Requirements to run this notebook:

1. [Install `perfcapture` and its dependencies in a new virtual environment](https://github.com/zarr-developers/perfcapture).
2. Activate that venv.
3. Install additional Python dependencies within the venv: `pip install ipykernel zarr matplotlib`
4. Optionally, install `fio` to benchmark your local hard disk. (On Ubuntu: `sudo apt install fio`)

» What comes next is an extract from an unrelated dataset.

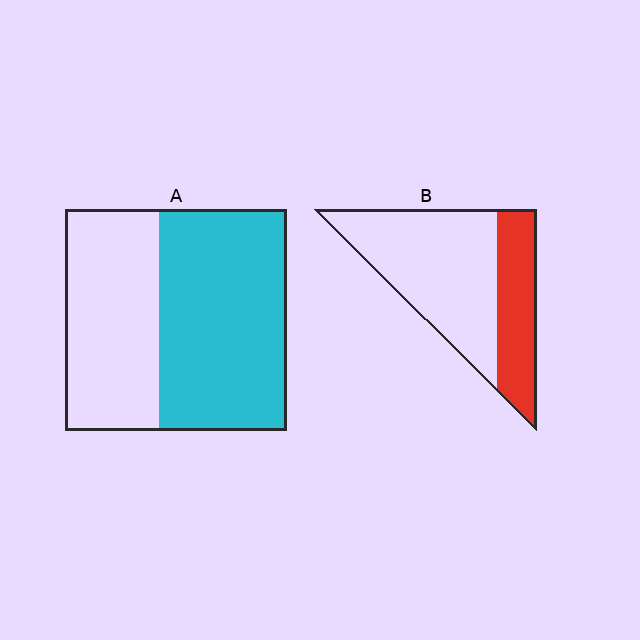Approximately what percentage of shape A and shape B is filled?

# Benchmark local hard disk using `fio`

[`fio`](https://fio.readthedocs.io/) is a disk benchmarking tool written by [Jens Axboe](https://en.wikipedia.org/wiki/Jens_Axboe) (Jens is the current Linux kernel maintainer of the block layer).





In [1]:
!mkdir -p ~/temp/fio

In [2]:
%%capture fio_json
!fio --name=read --size=1g --direct=1 --bs=64k --rw=read \
     --ioengine=libaio --iodepth=32 \
     --directory="$HOME/temp/fio/" --output-format=json

In [3]:
import json
fio_json = json.loads(fio_json.stdout)
max_gbytes_per_sec = fio_json['jobs'][0]['read']['bw_bytes'] / 1E9
print(f"This hard drive is capable of {max_gbytes_per_sec:.3f} gigabytes per second.")

This hard drive is capable of 2.049 gigabytes per second.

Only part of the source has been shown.